Fermi 130 GeV gamma-ray excess and dark matter annihilation in sub-haloes and in the Galactic centre

TL;DR

This study confirms a 130GeV gamma-ray excess in Fermi-LAT data, suggesting it may originate from dark matter annihilation, with implications for particle physics and future collider searches.

Contribution

The paper provides the first detailed spectral analysis of the 130GeV excess, supporting dark matter annihilation as its origin and proposing new physics signals at the LHC.

Findings

Confirmed the 130GeV gamma-ray excess with 4.5 sigma significance.

Fitted dark matter annihilation spectra indicating line-like features.

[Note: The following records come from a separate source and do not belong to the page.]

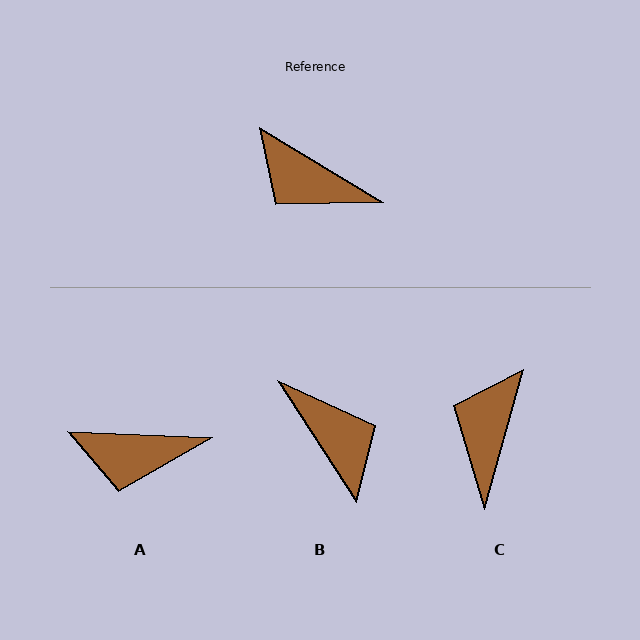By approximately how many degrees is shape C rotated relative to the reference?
Approximately 74 degrees clockwise.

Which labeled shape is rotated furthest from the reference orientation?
B, about 154 degrees away.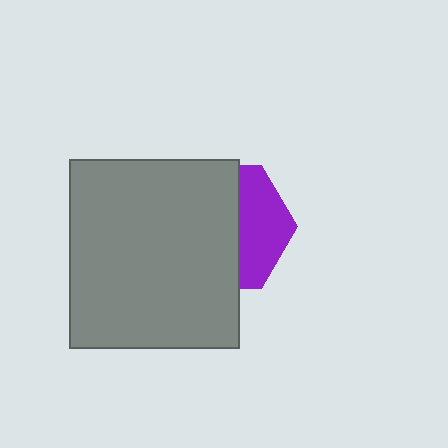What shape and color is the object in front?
The object in front is a gray rectangle.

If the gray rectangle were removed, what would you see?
You would see the complete purple hexagon.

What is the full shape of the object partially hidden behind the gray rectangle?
The partially hidden object is a purple hexagon.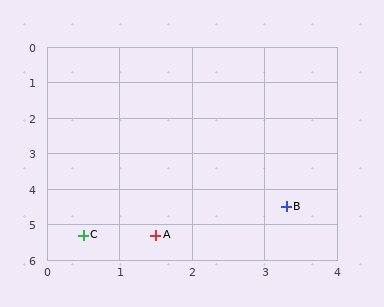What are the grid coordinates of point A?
Point A is at approximately (1.5, 5.3).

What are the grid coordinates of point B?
Point B is at approximately (3.3, 4.5).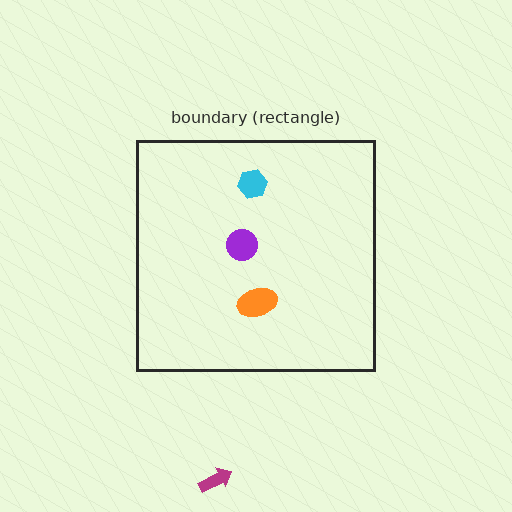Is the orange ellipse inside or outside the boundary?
Inside.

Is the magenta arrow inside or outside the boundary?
Outside.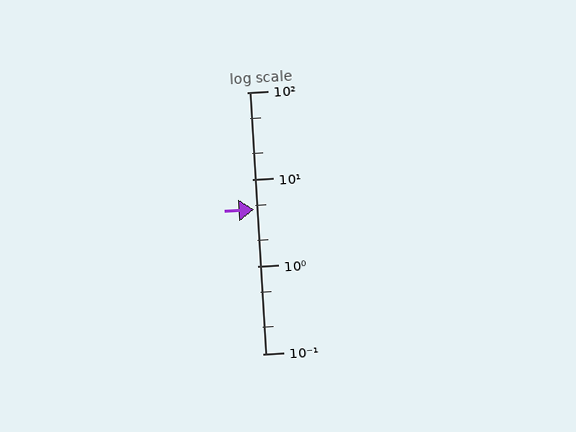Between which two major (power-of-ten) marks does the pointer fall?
The pointer is between 1 and 10.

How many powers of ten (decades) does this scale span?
The scale spans 3 decades, from 0.1 to 100.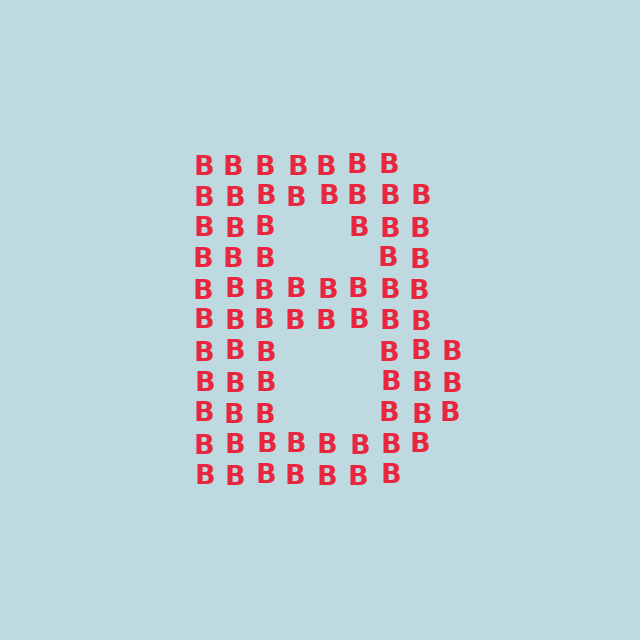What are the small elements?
The small elements are letter B's.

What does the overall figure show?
The overall figure shows the letter B.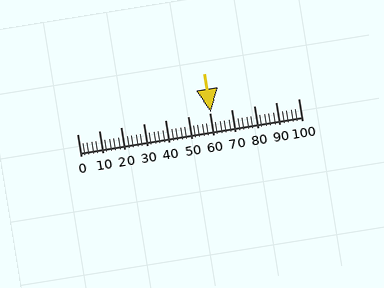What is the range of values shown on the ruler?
The ruler shows values from 0 to 100.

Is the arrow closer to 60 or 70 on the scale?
The arrow is closer to 60.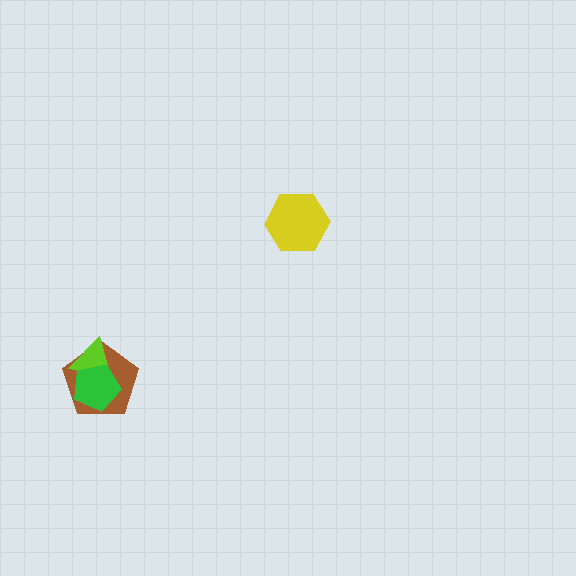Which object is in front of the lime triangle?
The green pentagon is in front of the lime triangle.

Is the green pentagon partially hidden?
No, no other shape covers it.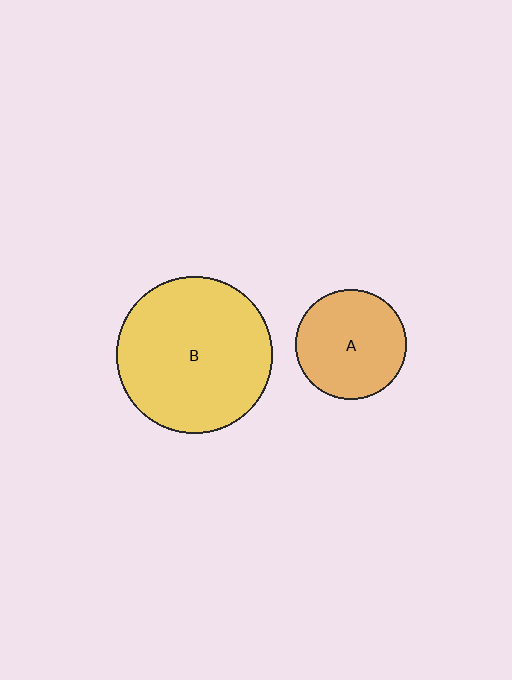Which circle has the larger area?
Circle B (yellow).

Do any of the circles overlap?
No, none of the circles overlap.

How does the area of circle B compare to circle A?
Approximately 2.0 times.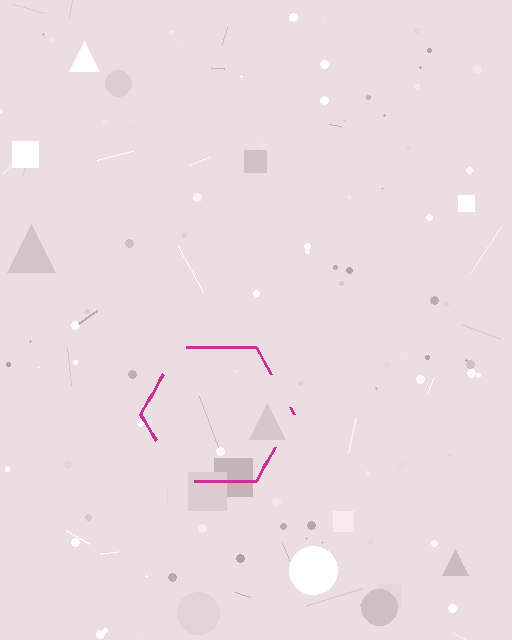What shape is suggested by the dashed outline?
The dashed outline suggests a hexagon.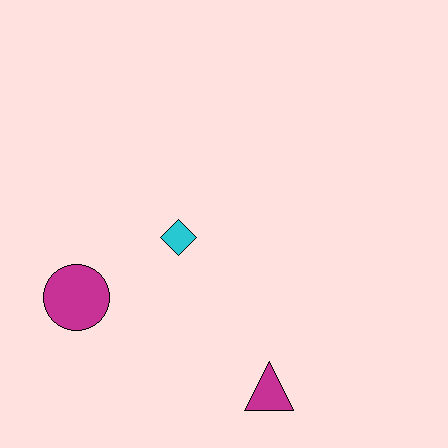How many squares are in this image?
There are no squares.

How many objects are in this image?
There are 3 objects.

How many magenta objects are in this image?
There are 2 magenta objects.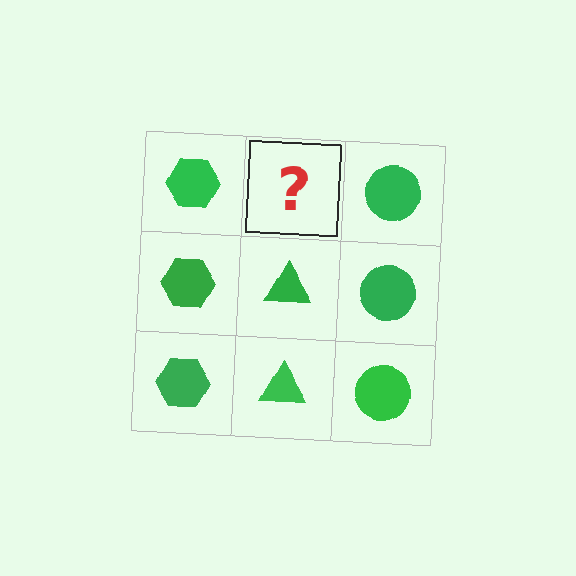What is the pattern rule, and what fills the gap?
The rule is that each column has a consistent shape. The gap should be filled with a green triangle.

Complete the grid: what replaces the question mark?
The question mark should be replaced with a green triangle.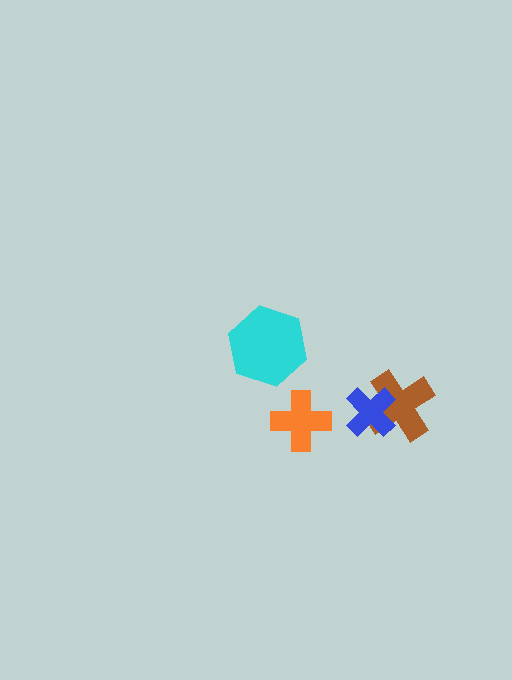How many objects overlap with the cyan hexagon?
0 objects overlap with the cyan hexagon.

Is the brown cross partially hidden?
Yes, it is partially covered by another shape.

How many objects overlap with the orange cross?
0 objects overlap with the orange cross.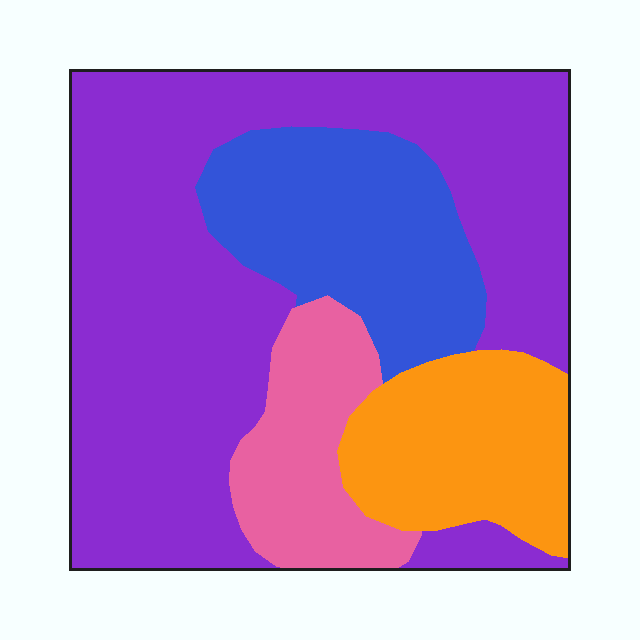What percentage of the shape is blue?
Blue covers 19% of the shape.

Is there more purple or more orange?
Purple.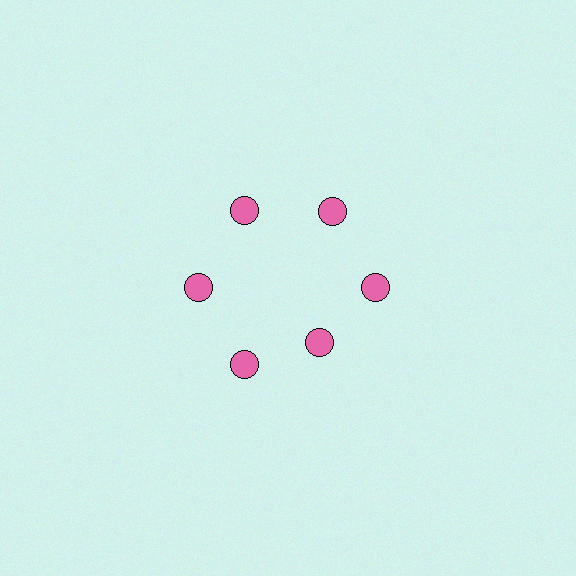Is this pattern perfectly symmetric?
No. The 6 pink circles are arranged in a ring, but one element near the 5 o'clock position is pulled inward toward the center, breaking the 6-fold rotational symmetry.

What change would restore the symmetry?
The symmetry would be restored by moving it outward, back onto the ring so that all 6 circles sit at equal angles and equal distance from the center.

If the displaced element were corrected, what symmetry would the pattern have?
It would have 6-fold rotational symmetry — the pattern would map onto itself every 60 degrees.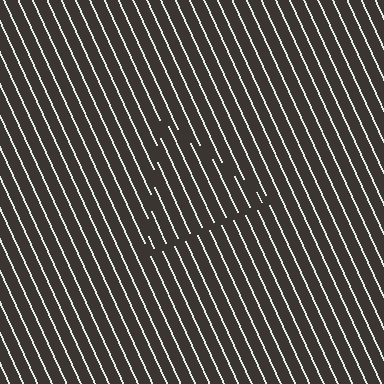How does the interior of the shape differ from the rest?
The interior of the shape contains the same grating, shifted by half a period — the contour is defined by the phase discontinuity where line-ends from the inner and outer gratings abut.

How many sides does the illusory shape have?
3 sides — the line-ends trace a triangle.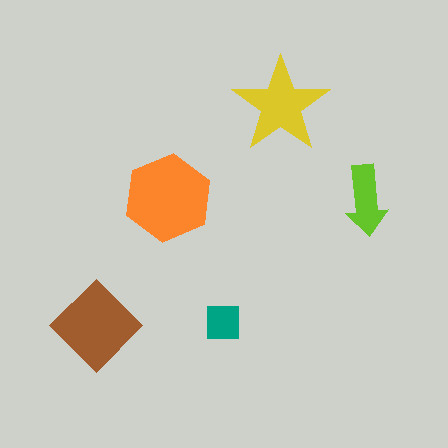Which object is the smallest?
The teal square.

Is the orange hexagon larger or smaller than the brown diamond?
Larger.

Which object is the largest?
The orange hexagon.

Suggested a large annihilation cross-section compatible with a resonance at the LHC.

Abstract

We analyze publicly available Fermi-LAT high-energy gamma-ray data and confirm the existence of clear spectral feature peaked at E=130GeV. Scanning over the Galaxy we identify several disconnected regions where the observed excess originates from. Our best optimized fit is obtained for the central region of Galaxy with a clear peak at 130GeV with local statistical significance 4.5 sigma. The observed excess is not correlated with Fermi bubbles. We compute the photon spectra induced by dark matter annihilations into two and four standard model particles, the latter via two light intermediate states, and fit the spectra with data. Since our fits indicate sharper and higher signal peak than in the previous works, data favors dark matter direct two-body annihilation channels into photons or other channels giving only line-like spectra. If Einasto halo profile correctly predicts the central cusp of Galaxy, dark matter annihilation cross-section to two photons is of order ten percent of the standard thermal freeze-out cross-section. The large dark matter two-body annihilation cross-section to photons may signal a new resonance that should be searched for at the CERN LHC experiments.